1.2 Da dem Räumungsanspruch auch das obligatorische Recht des innehabenden Käufers auf Übertragung des Eigentums entgegengehalten werden kann, kommt es bei der Einrede des Rechts zur Innehabung (bzw des Rechts zum Besitz) entgegen den Ausführungen des Berufungsgerichts somit nicht darauf an, ob bereits eine nach sachenrechtlichen Kriterien zu beurteilende Übergabe vorliegt.
1.3 Die entsprechende Einrede steht dem Käufer sogar auch dann zu, wenn er ohne Übergabe durch Eigenmacht in den Besitz der Kaufsache gelangt ist (GlUNF 1218; 3 Ob 22/88; 3 Ob 182/94; G. Kodek in Fenyves/Kerschner/Vonkilch , Klang 3 § 366 ABGB Rz 91). Eine solche Eigenmacht wurde von den Klägern aber weder behauptet noch steht sie fest, sodass den Beklagten die Einrede als Käufer der Wohnung umso mehr zustehen muss.

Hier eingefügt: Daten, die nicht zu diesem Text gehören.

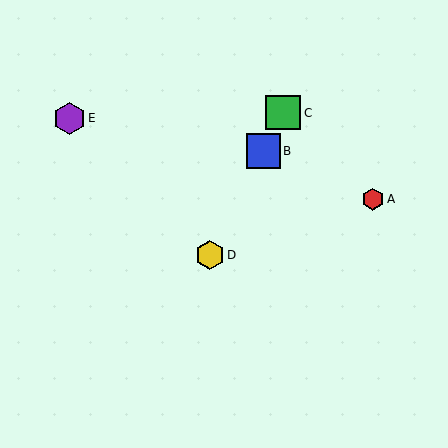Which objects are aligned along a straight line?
Objects B, C, D are aligned along a straight line.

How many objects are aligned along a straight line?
3 objects (B, C, D) are aligned along a straight line.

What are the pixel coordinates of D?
Object D is at (210, 255).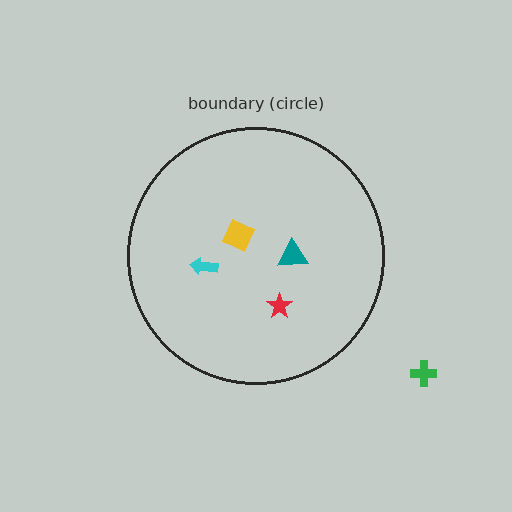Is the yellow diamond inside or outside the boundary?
Inside.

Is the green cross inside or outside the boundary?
Outside.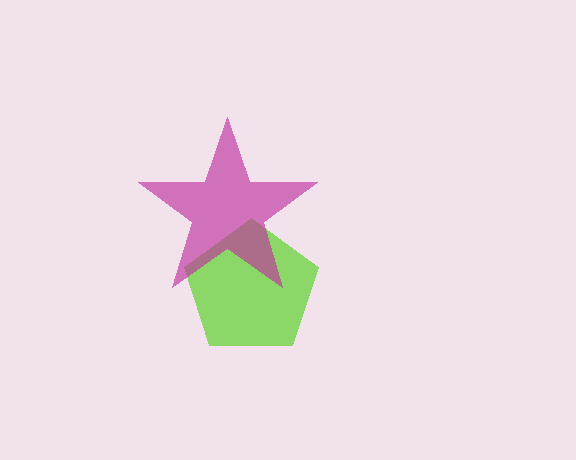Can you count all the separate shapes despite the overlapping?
Yes, there are 2 separate shapes.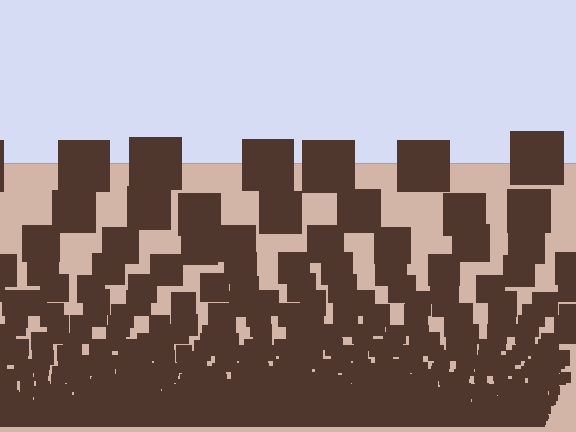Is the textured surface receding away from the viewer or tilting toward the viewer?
The surface appears to tilt toward the viewer. Texture elements get larger and sparser toward the top.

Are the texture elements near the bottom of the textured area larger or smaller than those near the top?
Smaller. The gradient is inverted — elements near the bottom are smaller and denser.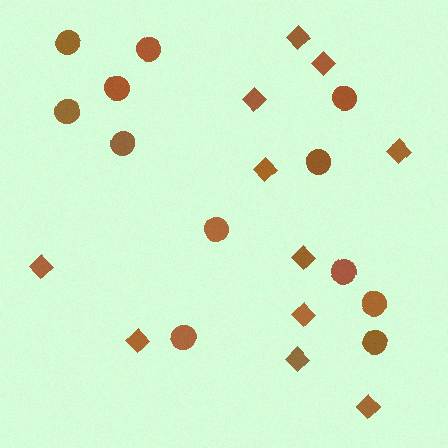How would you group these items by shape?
There are 2 groups: one group of diamonds (11) and one group of circles (12).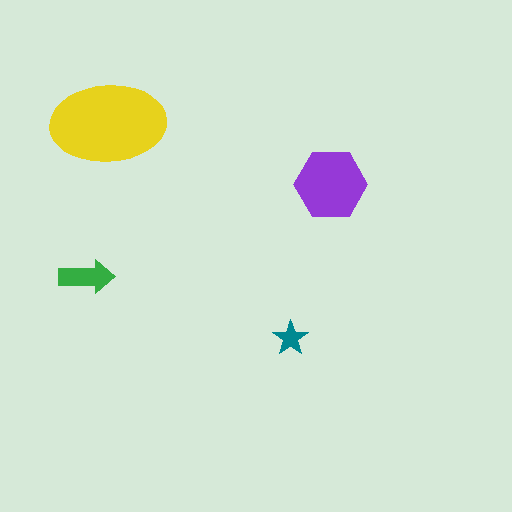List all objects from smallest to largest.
The teal star, the green arrow, the purple hexagon, the yellow ellipse.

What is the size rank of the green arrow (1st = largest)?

2. Der Einwand der Kläger, die Beklagten hätten den Kaufpreis weder erlegt noch angeboten, kann die obligatorische Berechtigung der Beklagten zur Sachinhabung nicht aufheben.
2.1 Zum einen steht das Zug-um-Zug-Prinzip der Fälligkeit der wechselseitigen Ansprüche nicht entgegen ( Aicher in Rummel , ABGB 3 § 1052 ABGB Rz 10; Apathy in KBB 4 § 1052 Rz 2; 1 Ob 931/52 = SZ 25/310; vgl auch RIS Justiz RS0000268).
2.2 Zum anderen kann sich ein Vertragspartner nur dann auf das Recht zur Leistungsverweigerung berufen, wenn er selbst zur Erfüllung bereit ist (§ 1052 Abs 1 Satz 1 ABGB;1 Ob 20/63 = JBl 1963, 571; 8 Ob 168/09b; Verschraegen in Kletečka/Schauer , ABGB ON 1.03 § 1052 ABGB Rz 14). Will sich ein Vertragspartner aber vom Vertrag lösen, kann er sich nicht auf das Leistungsverweigerungsrecht berufen ( Aicher in Rummel , ABGB 3 § 1052 ABGB Rz 13).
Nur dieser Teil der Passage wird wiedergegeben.